Pencarian Habermas akan suatu kehidupan berdemokrasi yang deliberatif, kehidupan yang sesuai dengan kehidupan masyarakat post-nation-state, betapun baiknya, bukanlah tanpa menuai kritik. Pun demikian halnya dengan demokrasi deliberatif yang dikonstruksikan oleh Habermas. Menurut B. Hari Juliawan,[18] salah satu kelemahan mendasar, kelemahan yang menyembunyikan realitas, ialah bahwa konstruksi Habermas mengenai solidaritas yang dibentuk dalam diskursus diruang publik merupakan suatu solidaritas tanpa intimitas. Solidaritas yang tanpa intimitas ini terjadi oleh karena ruang publik yang menjadi tempat dibentuknya solidaritas itu bersifat plural dan tidak memiliki keakraban yang mendalam. Dalam ruang publik ini, setiap individu, berbicara pada orang lain sebagai, kurang lebih, orang asing. Keasingan ini bukan karena mereka belum pernah ketemu, namun karena mereka tidak terikat oleh jalinan pemahaman bersama yang kental atau oleh relasi-relasi bersama. Jalinan pemahaman bersama atau relasi-relasi sosial ini harus mereka bentuk dan tidak ada dengan sendirinya. Padahal tingkat keakraban yang mendalam hanya akan terjadi apabila jalinan pemahaman bersama itu telah ada dan ini hanya ada dalam kelompok-kelompok masyarakat yang nilai-nilai sosialnya bersikap homogen.  Tiadanya tingkat keakraban yang mendalam di ruang publik ini juga diakui sendiri oleh Habermas.  Sadar akan hal ini Habermas kemudian menegaskan bahwa masyarakat kompleks tidak mungkin disatukan oleh suatu konsensus substantif mengenai nilai-nilai namun hanya melalui konsensus prosedur untuk pemberlakuan hukum dan praktik kekuasaan yang legitim.[19] Akibatnya gagasan Habermas mengenai solidaritas yang mampu mengintegrasikan masyarakat yang luas, solidaritas yang tanpa intimitas, dipandang sebagai utopia yang tidak perlu diharapkan terlalu banyak. Sebab jika terlalu banyak berharap kepadanya, resiko untuk menanggung kekecewaaan terlalu besar.[20]
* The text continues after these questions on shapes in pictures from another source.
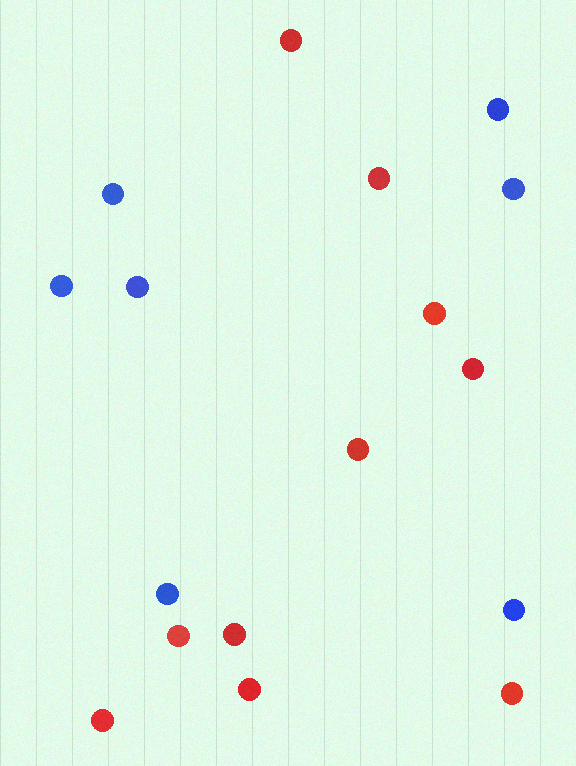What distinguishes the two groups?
There are 2 groups: one group of red circles (10) and one group of blue circles (7).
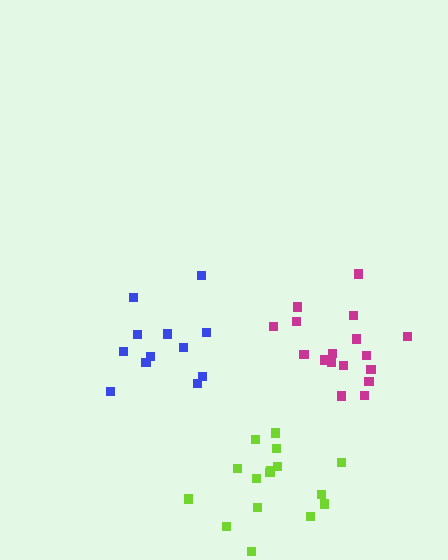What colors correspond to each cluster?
The clusters are colored: blue, lime, magenta.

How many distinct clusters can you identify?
There are 3 distinct clusters.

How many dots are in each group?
Group 1: 12 dots, Group 2: 16 dots, Group 3: 17 dots (45 total).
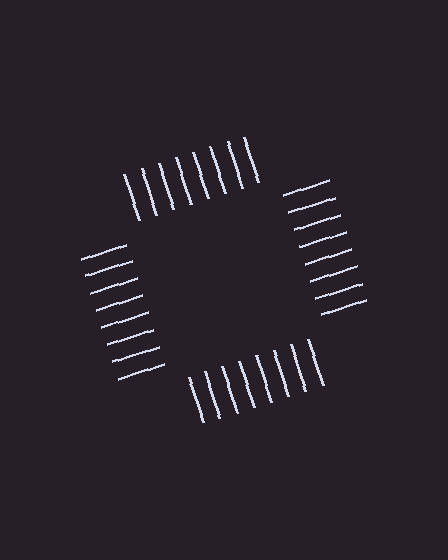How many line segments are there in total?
32 — 8 along each of the 4 edges.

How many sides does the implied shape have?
4 sides — the line-ends trace a square.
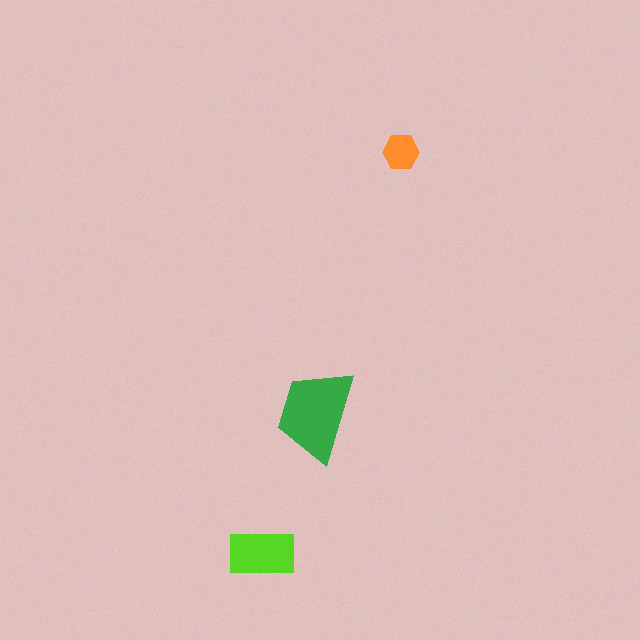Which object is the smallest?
The orange hexagon.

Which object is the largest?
The green trapezoid.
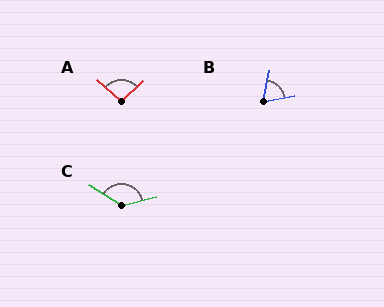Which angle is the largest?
C, at approximately 134 degrees.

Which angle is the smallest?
B, at approximately 66 degrees.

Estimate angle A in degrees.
Approximately 94 degrees.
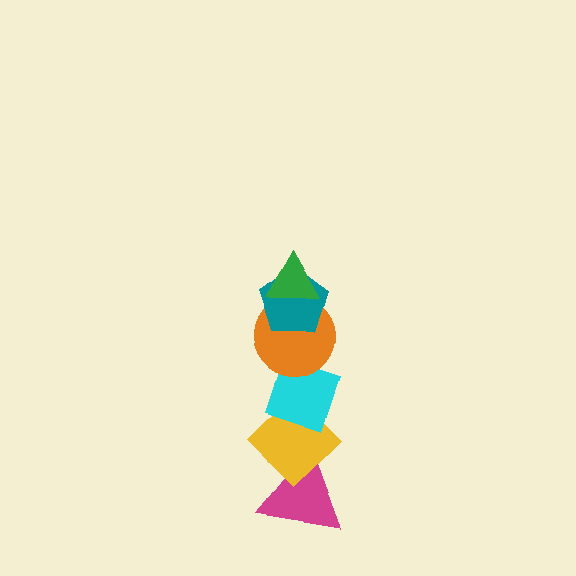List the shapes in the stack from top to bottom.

Menurut hemat kami, solidaritas yang intim tidak hanya dibangun dari nilai-nilai sosial yang sudah ada dan menjadi bagian kehidupan manusia atau masyarakat. Solidaritas yang intim juga bisa dibangun lewat jalur lain yaitu lewat apa yang disebut suatu keprihatinan bersama. Lewat sebuah keprihatinan bersama, orang-orang yang memiliki nilai-nilai sosial yang berbeda bisa membangun sebuah solidaritas yang intim. Dalam kehidupan bersama, keprihatinan bersama ini biasanya muncul dari dimensi universalitas yang secara inheren ada dalam diri setiap manusia maupun kelompok. Jika dikelola dengan baik maka tidak mustahil sebuah solidaritas yang intim, solidaritas yang didasarkan pada konsensus substantif dari suatu nilai-nilai akan terwujud. Tentu pengelolaan akan dimensi universalitas ini tidak bisa dilakukan dengan mengabaikan dimensi partikularitas yang ada dalam diri setiap manusia dan kelompok. Sebab, jika ini yang dilakukan maka solidaritas yang dibentuk justru sebuah solidaritas yang semu, solidaritas yang menindas.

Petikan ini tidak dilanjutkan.